When a teacher has to work with up to one hundred or more students a day each with their own personalities, desires and problems stress will always rear its ugly head. This stress will be further exacerbated when those hundred or so students are teenagers. Teenagers are the most self-centred of all individuals.
There are many difficult issues that arise each day with teenage students that cause extra stress. They include:
• Motivation to learn. Often students must do subjects that they have no interest in or fail to see the relevance for them in life. Mathematics is one such subject when Algebra appears on the scene.
• Truancy. This is especially true of boys. When they return to class, the teacher has to take time providing them with extra teaching in an effort to help them catch up with the rest of the class.
• Last period. Two problems arise here. The first is tiredness. Teachers must plan an active lesson to keep the mind of the students on their learning. The second is the thought among students that school is almost done and they begin to switch off.
• Behaviour problems. There are all sorts of reasons for these. They impinge on a teacher’s concentration as they deliver a lesson and interrupt other students’ ability to absorb the lesson well.
• Post lunchtime. For boys particularly, lunchtime is a time to indulge in sporting type activities. They will come into class hot, sweaty and tired and often late meaning the teacher’s planning for the lesson is often compromised.

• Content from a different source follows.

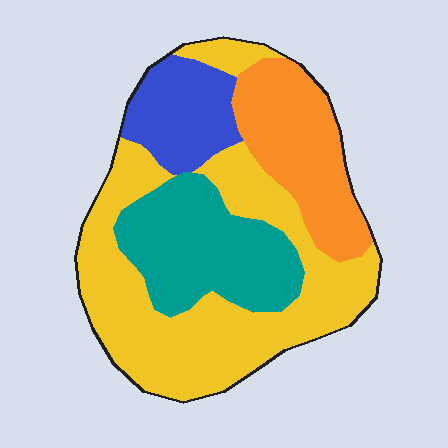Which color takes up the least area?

• Hot summer afternoon. These afternoons often have a sleepy effect on students making it difficult for them to concentrate effectively.
• Late arrivals. They disturb the continuity of the lesson and often require extra time from the teacher to learn about what has already been taught.
• Tiredness of students. In the senior school, this often comes from two factors. The first is related to after school work where some students work long hours often into the night. The second relates to assignment work. Many students have poor planning and organisational skills leaving many important assignments until the last minute forcing them to work into the “wee” hours of the morning to complete the assignment.
• Poor diet and fitness. A fit and well fed student concentrates more effectively and absorbs learning at a quicker rate than others.
• Last week of term. Students very quickly enter holiday mode even though new work is being taught.
• Post exam week. This week is important for the teacher to allow him/her to show students how they can improve their results when the exam papers are reviewed. But, for many students, the exams are over and they are no longer interested in what they did, just their results and whether or not they can obtain any more marks from the teacher. Some students are very aggressive doing this.
There are other issues that increase the stress on high school teachers. They include:
• Large practical classes where safety is an issue (e. g. Manual Arts classes) and where lack of equipment means students must share equipment. Students get angry because teachers can never guarantee equal access to equipment. The time wasted on trying to do that impinges on teaching time and the teacher’s ability to cover the allotted learning for the teaching term.
• Getting a class after they run riot in the previous lesson. It takes time and patience to settle the class down before effective teaching can begin. The previous class may have been with a relief teacher or subject students are forced to take, often in junior high school.
• Teaching subjects for which you are unqualified.
• Internal relief. High school teachers are given time for preparation and correction. Some teachers have more than the minimum specified. This extra time is used for internal relief with the teacher not knowing when it will be used in any one week. The internal relief often comes when the teacher has planned to do something urgent and/or important.
• Noisy classes beside your room at crucial teaching or assessment times.
• The role of “in loco parentis”. In today’s world, acting in this role, although part of the official role of a teacher within school hours, requires very careful consideration and record keeping of how, when and why the teacher has assumed that role.
• Preparing students for external “exams”.
• Requirements of University entry. This often requires students to select subjects which they find difficult or have little or no interest in, making motivation a factor in their classroom persona.
• Parents. Many are more demanding and protective of their teenagers, often siding with them against the teacher and school. They forget that, as teenagers, they never told their parents the full story. Then, when they confront the teacher at a parent/teacher meeting, they become, in the main, embarrassed when they hear the full details. Of course, there are those parents who believe their child can do no wrong because they are “angels” at home.
This is quite a list of issues that impinge on a high school teacher’s day at work. The list is, by no means, exhaustive. But, what is true of any teacher’s life is that their day in the classroom is never routine. Thus stress is something that is always present and it is important that the general public understands how stressful this career is. Teachers may have longer holidays than the average person but these holidays are filled initially with days needed to release the teacher from that stress and help the teacher return to a semblance of normality so that the holiday period can be enjoyed with the family.